89595

Flammie A Pirinen
Department of Language and Culture / Divvun
NO-9019 UiT Norgga árktalaš universitehta
Flammie.pirinen@uit.no

Abstract

In this article we discuss the ways finite-state technology has been used in natural language processing. This is not a complete overview, but tries to introduce some of the more popular use cases and software. The biggest use case I go through is finite-state morphology and its use cases. I also discuss the way probabilities were brought into classical non-weighted finite-state systems.

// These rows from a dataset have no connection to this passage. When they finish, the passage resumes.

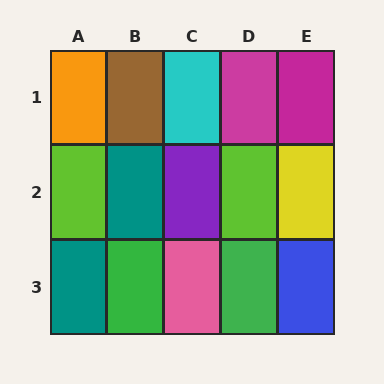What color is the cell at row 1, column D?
Magenta.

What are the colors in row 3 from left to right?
Teal, green, pink, green, blue.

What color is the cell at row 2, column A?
Lime.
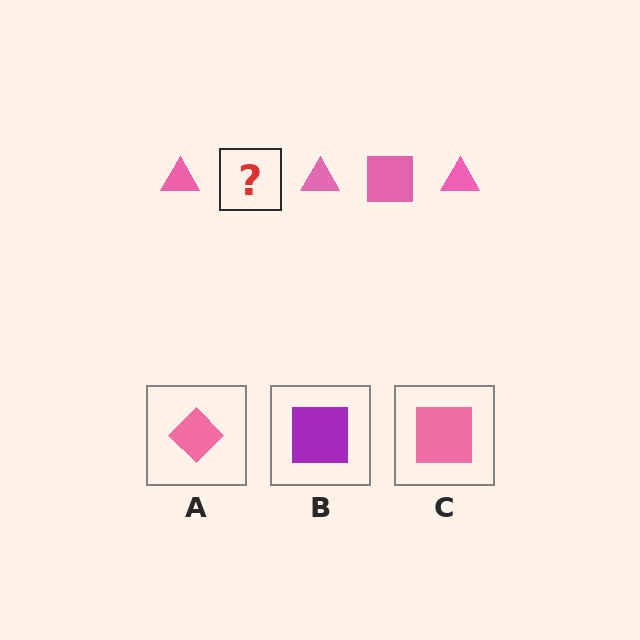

Key Words: Finite-State methods, NLP, Morphology, Morphological analysis, Morphological dictionary, spell-checking, NER (Named Entity Recognition)

1 Introduction

Finite-state technology is a central part of the rule-based natural language processing. Finite-state automata (FSA), or finite-state-machines more generally, have been studied in mathematics and computer science through the 1900s (Hopcroft et al., 2001). In computer science, finite-state machines have been integral to the invention and development of compilers (Aho et al., 2007). Regular expressions (RE) are closely related to finite-state machines (FSM) so that REs can be mechanically converted into FSMs. REs are often used for searching from complex patterns from texts as in Unix grep commands. Many linguistic concepts such as text corpora, word lists, lists of morphs or morphemes, or even phonological rules can be represented as REs or FSMs. These kinds of FSMs are used in practice for morphological analyzers. We often call these morphological analyzers also language models. This is a term used in the statistical and neural language processing for similar components, that can process strings of natural language and give it readings, for example probabilities. In modern finite-state technology the same is true: we use a finitestate analyzer to give a string analysis and a weight estimate. The finite-state theory has also been studied as a part of formal language theory and linguistics, as a theoretical model, for example, in Chomsky’s hierarchy of languages, in which the regular languages are understood to correspond to natural language morphology. In natural language processing the finite-state machines have been used since the 1980s.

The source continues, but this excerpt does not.